Even those familiar with the famous July Plot of 1944, in which a group of German officers led by Claus von Stauffenberg tried to kill Hitler, may not be aware that it was the last of more than a dozen planned or attempted assassinations.
The one detailed in this film, which missed its intended target by the title's number of minutes, took place barely two months after the war had begun, in the same Munich beer hall where Hitler had staged his abortive 1923 grab for power.
History robs the film of suspense potential, of course; the bomb goes off and the would-be assassin is captured in the first few minutes. What remains reads like a noble, but slightly worthy, attempt to disinter the reputation of a man largely forgotten in Germany until the publication of a 1999 biography.
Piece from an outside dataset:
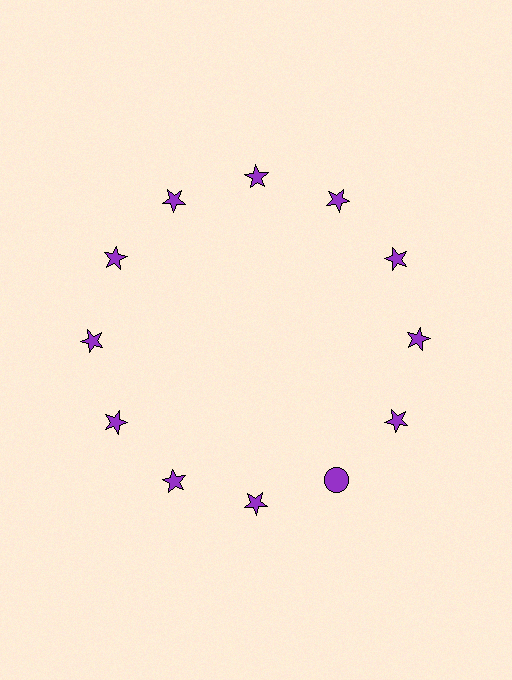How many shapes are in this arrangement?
There are 12 shapes arranged in a ring pattern.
That man is Georg Elser, a leftist unionist whose motives for the attempt, as this film has it, had much more to do with the class struggle than the geopolitical one. The film tells his story by flashing back from his brutal interrogation and torture to his earlier life as a carpenter and steel-mill worker, showing the development of his resolve and the flowering of his love for a married woman.
Hirschbiegel, whose 2004 portrait of Hitler's last days, Downfall, has sagged under the weight of years of online parody, bounces back from the turkey Diana with a handsomely mounted biopic that never really transcends the limitations of the genre.
In part, that's because the script's Elser isn't really that interesting a man. A scene that underlines his earlier pacifism ("force never solved anything") seems too deliberate and, in any case, we have no great sense of what prompts his change of mind about that.
The film is at its best when it riffs on his relationship with his interrogators, who are desperate for his help in providing an extravagant fictional confession to please the boss.
Klaussner (The Edukators, The White Ribbon) is excellent as the complicated Nebe, whose eventual fate fairly drips with irony (although his hideous execution scene is gratuitously prolonged), and Friedel makes an engaging and persuasive central figure.
But as a whole, it's a film that may appeal more to World War II geeks and students of German history than an audience at large.
Cast: Christian Friedel, Katharina Schuttler, Burghart Klaussner, Johann von Bulow
Director: Oliver Hirschbiegel
Running time: 114 mins
Rating: R16 (violence and content that may disturb) In German with English subtitles
Verdict: Accomplished if slightly worthy.